Uma forma de evitar que o inimigo recupere vida é realizar um ataque letal. Isso pode acontecer toda vez que você conseguir deixá-lo em estado atordoado. Toda vez que um bloqueio for realizado no momento exato, isso evitará que receba parte do dano e também contribuirá para construir no inimigo um estado atordoável. Quando atingir esse estado, você notará um contorno branco na barra de vida do inimigo. Nesse momento, será possível derrubá-lo com um golpe carregado ou um ataque de fábula, dando oportunidade para você acertá-lo com um ataque letal.
Essa mecânica do bloqueio é o ponto chave da maioria dos combates. E mesmo que a esquiva tenha sido melhorada com o feedback dos jogadores durante a demo, no fim das contas ela ainda vai funcionar mais como uma medida emergencial. Todo esse sistema de bloqueio se torna mais importante quando colocado junto com características das armas e habilidades. Algumas armas possuem uma melhor redução de dano recebido e durabilidade. Os bloqueios consequentes podem danificar sua arma, fazendo com que você tenha que consertá-la durante o combate. Em contrapartida, bloqueios bem sucedidos também podem quebrar as armas do inimigos.

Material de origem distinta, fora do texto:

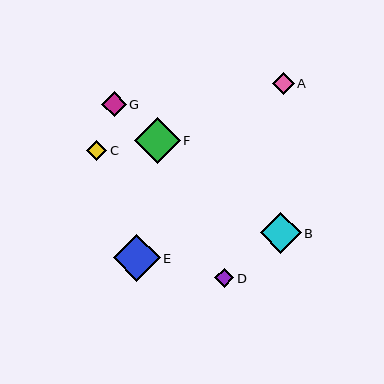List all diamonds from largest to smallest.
From largest to smallest: E, F, B, G, A, C, D.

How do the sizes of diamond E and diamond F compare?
Diamond E and diamond F are approximately the same size.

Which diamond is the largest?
Diamond E is the largest with a size of approximately 47 pixels.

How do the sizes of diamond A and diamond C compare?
Diamond A and diamond C are approximately the same size.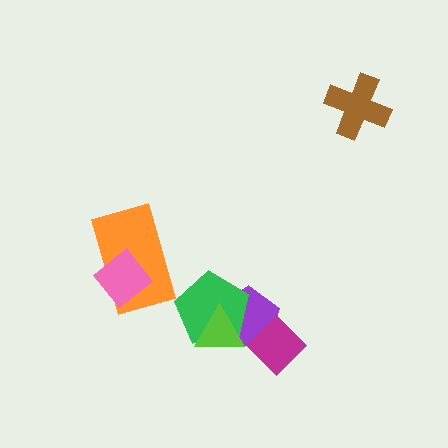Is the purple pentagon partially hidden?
Yes, it is partially covered by another shape.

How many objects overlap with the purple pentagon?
3 objects overlap with the purple pentagon.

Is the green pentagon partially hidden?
Yes, it is partially covered by another shape.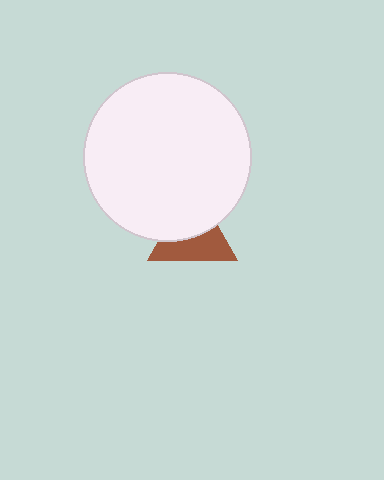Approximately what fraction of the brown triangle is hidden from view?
Roughly 48% of the brown triangle is hidden behind the white circle.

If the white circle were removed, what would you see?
You would see the complete brown triangle.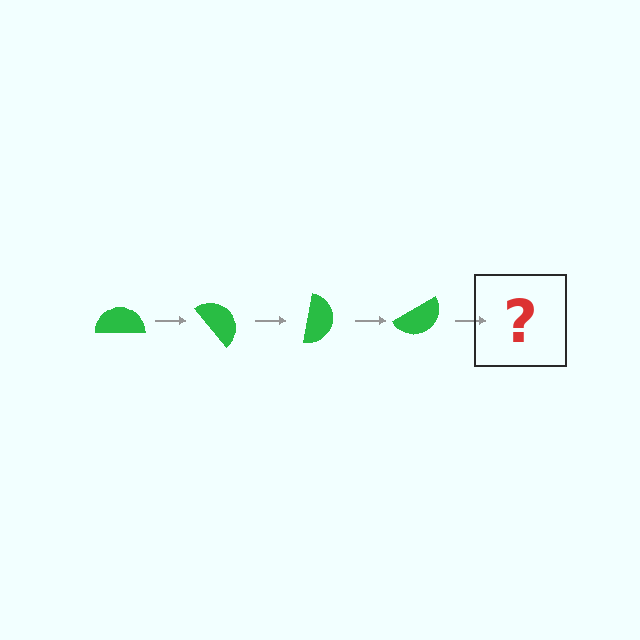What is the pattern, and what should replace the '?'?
The pattern is that the semicircle rotates 50 degrees clockwise each step. The '?' should be a green semicircle rotated 200 degrees clockwise.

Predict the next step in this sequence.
The next step is a green semicircle rotated 200 degrees clockwise.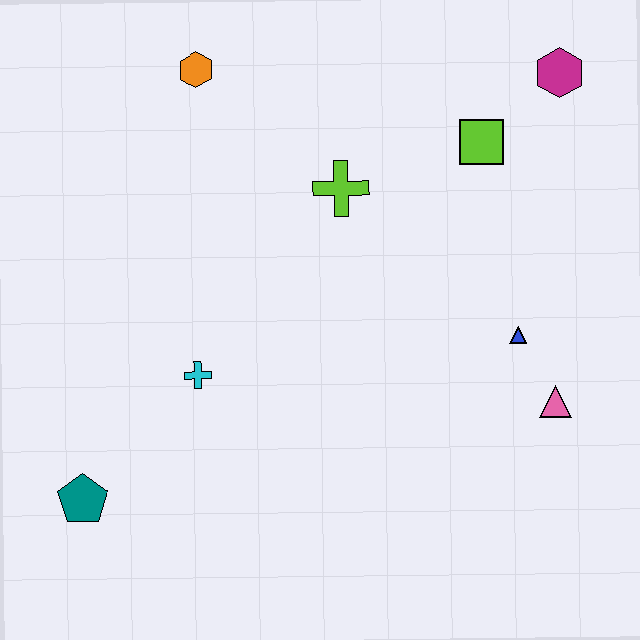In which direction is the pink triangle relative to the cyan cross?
The pink triangle is to the right of the cyan cross.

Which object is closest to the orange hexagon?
The lime cross is closest to the orange hexagon.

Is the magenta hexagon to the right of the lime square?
Yes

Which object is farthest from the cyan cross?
The magenta hexagon is farthest from the cyan cross.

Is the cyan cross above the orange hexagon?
No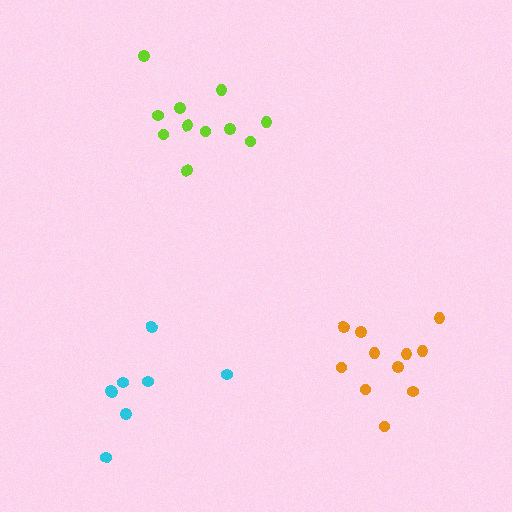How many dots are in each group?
Group 1: 8 dots, Group 2: 11 dots, Group 3: 11 dots (30 total).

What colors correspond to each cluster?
The clusters are colored: cyan, lime, orange.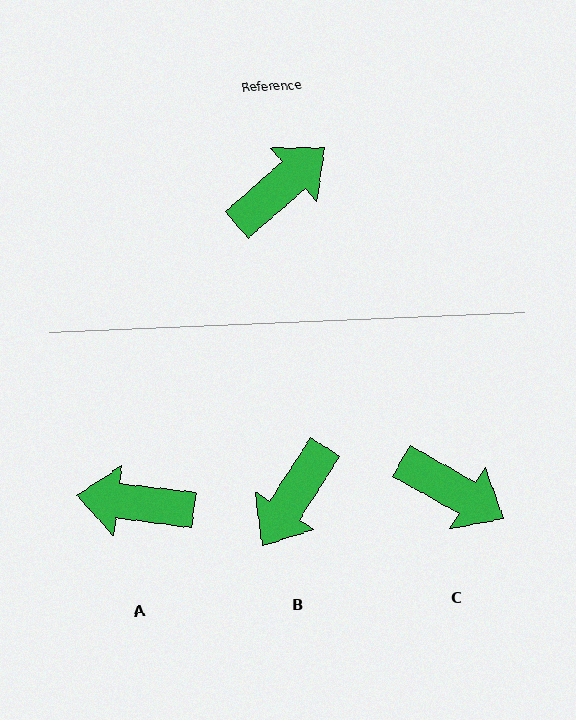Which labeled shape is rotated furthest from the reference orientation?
B, about 164 degrees away.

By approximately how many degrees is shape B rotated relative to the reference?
Approximately 164 degrees clockwise.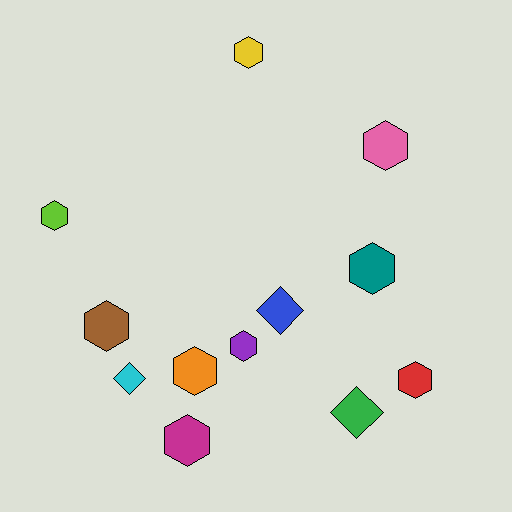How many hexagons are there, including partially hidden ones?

Isso tudo deixa o combate mais direcionado. Algo que não me agradou muito foi que alguns inimigos, em especial os elites e chefes, tendem a desferir diversos ataques consecutivos quando estiverem sob pressão, tornando mais difícil evitar sofrer dano ou conseguir apará-los de forma perfeita. Isso é mais perceptível quando eles realizam ataques enfurecidos. Esses ataques são indicados quando o inimigo ficar destacado em vermelho. Muitos desses ataques possuem uma espécie de rastreio e uma hitbox grande, tornando o bloqueio perfeito a melhor alternativa para evitá-los.
Então, por muitas vezes ficamos em situações onde precisamos atacar para tentar atordoar o inimigo ou para impedi-lo de recuperar vida, mas sem sabermos qual o momento ideal para isso. Não há um indicativo do quanto falta para seu oponente ficar em estado atordoável. Quando ele estiver com a barra branca, é necessário calcular o risco de tentar acertá-lo com um ataque carregado, pois você poderá cair em uma armadilha se tentar fazer isso de forma desordenada.
Todas essas mecânicas tornam as lutas principais um jogo de paciência. Você deve entender o momento certo de se defender, esquivar e contra atacar. Muitas dessas situações podem ser aliviadas com melhorias a serem adquiridas, mas a maior parte delas só fica disponível na porção final do jogo. Por isso, considero a curva de aprendizado em Lies of P maior que boa parte dos títulos do gênero. Em algumas lutas contra os chefes esse sistema pode se tornar um pouco frustrante, pois a maioria delas possui a mecânica duas fases, sendo que, em alguns casos, você terá que esgotar toda a barra de vida do boss para ter acesso à segunda fase. Portanto, ficar preso nesses confrontos pode se tornar desgastante.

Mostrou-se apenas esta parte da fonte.